Later on in life, through Wright we see the impacts of individuals such as Garvey, Lenin, and Trotsky amongst the black community when they rallied for support. The novel dispels so many ideas bred into us from our current societal combine. The idea that communism is an awful, un-capitalistic, un-American endeavor whose reasons for support we cannot discern. Through his explanations, we can see why masses of blacks eagerly joined the Communist party. It was an opportunity to make friends with the right (synonymous to white) people in order to obtain jobs, a party claiming all impoverished persons would no longer live in starvation, and a venue in which writers were writers regardless of color.
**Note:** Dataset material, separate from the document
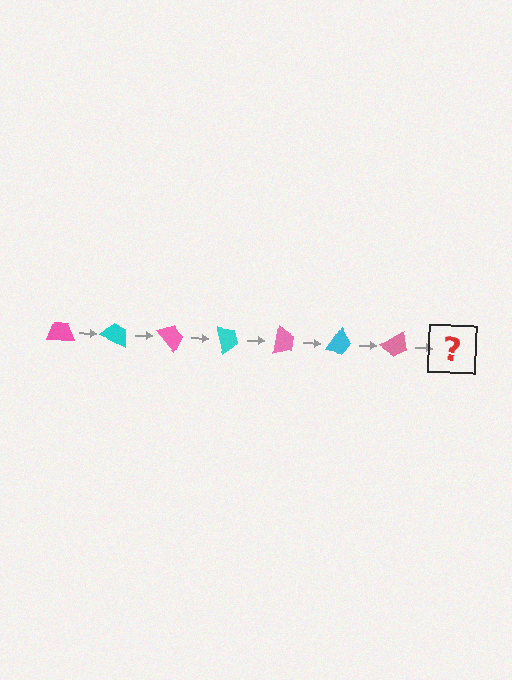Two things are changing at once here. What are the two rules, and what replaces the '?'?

Wright admits to being a member of the party for a time being but then justifies his allegiance by stating it was exclusively for the purpose of beginning his career in writing; a reason fortified with his resignation post collapse of the magazine he contributed towards.
The sole possible flaw that other critics may derive from this narrative is the lack of a dramatic, conclusive ending equal to that expressed throughout the work. Wright concludes his piece with a criticism of American culture; “If this country can’t find its way to a human path, if it can’t inform conduct with a deep sense of life, then all of us, black as well as white, are going down the same drain”. Furthermore, he makes a quasi-pledge in which he states his commitment to fulfilling his dream of becoming a writer and his revelation that he would only be content when his love of writing coincided with his attempts toward the betterment of society. In my opinion, his articulation was the most paramount conclusion perceivable. This very work, Black Boy, has succeeded in doing just what Richard Wright had sought his whole life: to become and remain a principled legacy in American literature.